A Surrey cycle path, 1936 style. Image: Getty.

The CEO of Sustrans on the limits of technology.

We are on the cusp of dramatic changes in the way we own, use and power our means of transportation. The mobility revolution is shifting from an “if” to a “where” and when”.

There are two different futures currently being imagined. First up, a heaven, of easy mobility as portrayed by autonomous vehicle (AV) manufacturers, with shared-use AV freeing up road space for public spaces and accidents reduced to near zero. Or alternatively, a hellish, dystopian pod-world, with single-occupancy pod-armadas leading to an irresistible demand for more roads, and with people cloistered away in walkways and tunnels; Bladerunner but with added trees.

Most likely, the reality will turn out to be somewhere in between, as cities and regions across the globe shape and accommodate innovation and experimentation.

But in the understandable rush for the benefits of automation we need to start with the end in mind. What type of places do we want to live in? How do we want to relate to each other? How do we want to be?

At Sustrans we want to see a society where the way we travel creates healthier places and happier lives for everyone – because without concerted effort we are going to end up with an unequal and inequitable distribution of the benefits and disbenefits from the mobility revolution. Fundamentally this is about space and power. The age-old question of who has access to space and how. And power tends to win.  

The wealthy will use AV’s and EV’s first – they already are – and the young and upwardly mobile will embrace micro mobility. But low-income, older and disabled residents could be left in the margins with old tech, no tech and no space.

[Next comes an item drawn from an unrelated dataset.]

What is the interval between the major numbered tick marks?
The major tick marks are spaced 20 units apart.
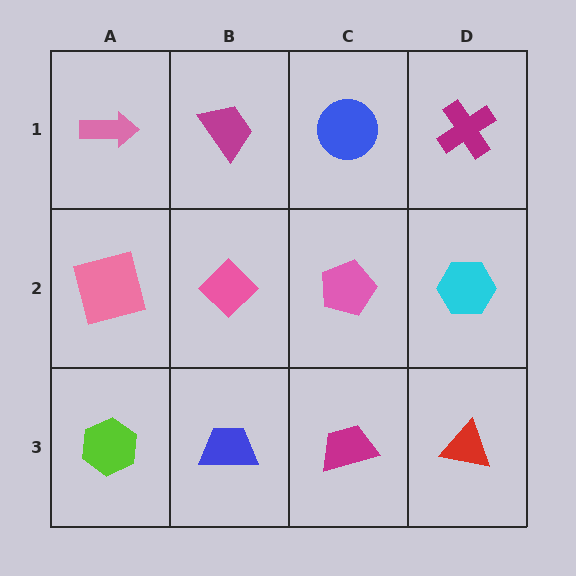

We were founded in 1977, when off the back of the oil crises a group of engineers and radical thinkers pioneered the transformation of old railway lines into paths that everyone could walk and cycle on: old tech put to the service of even older tech. Back then the petrol-powered car was the future. Over 40 years on, the 16,575-mile National Cycle Network spans the length and breadth of the UK, crossing and connecting towns, cities and countryside, with over half of the population living within two miles of its routes.


Last year, more than 800 million trips were made on the Network. That’s almost half as many journeys made on the rail network, or 12 journeys for every person in the UK. These trips benefited the UK economy by £88m through reduced road congestion and contributed £2.5bn to local economies through leisure and tourism. Walking and cycling on the Network also prevented 630 early deaths and averted nearly 8,000 serious long-term health conditions.

These benefits would be much higher if the paths on the entire Network were separated from motor traffic; currently only one third of them are. Completing an entirely traffic-free walking and cycling network won’t be simple. So why do it?

In a world of micro-mobility, AVs and other disruptive technology, is the National Cycle Network still relevant?

Yes, absolutely. This is about more than just connecting places and enabling people to travel without a car. These paths connect people to one other. In times when almost a fifth of the UK population say they are always or often lonely, these paths are a vital asset. They provide free space for everyone to move around, to be, and spend time together. It’s the kind of space that keeps our country more human and humane.

No matter how clever the technological interface between autonomous vehicles and people, we will need dedicated space for the public to move under their own power, to walk and cycle, away from vehicles. As a civil society we will need to fight for this.

And for this reason, the creation of vehicle-free space – a network of walking and cycling paths for everyone is as important, and as radical, as it was 40-years ago.

Xavier Brice is CEO of the walking and cycling charity Sustrans. He spoke at the MOVE 2019 conference last week.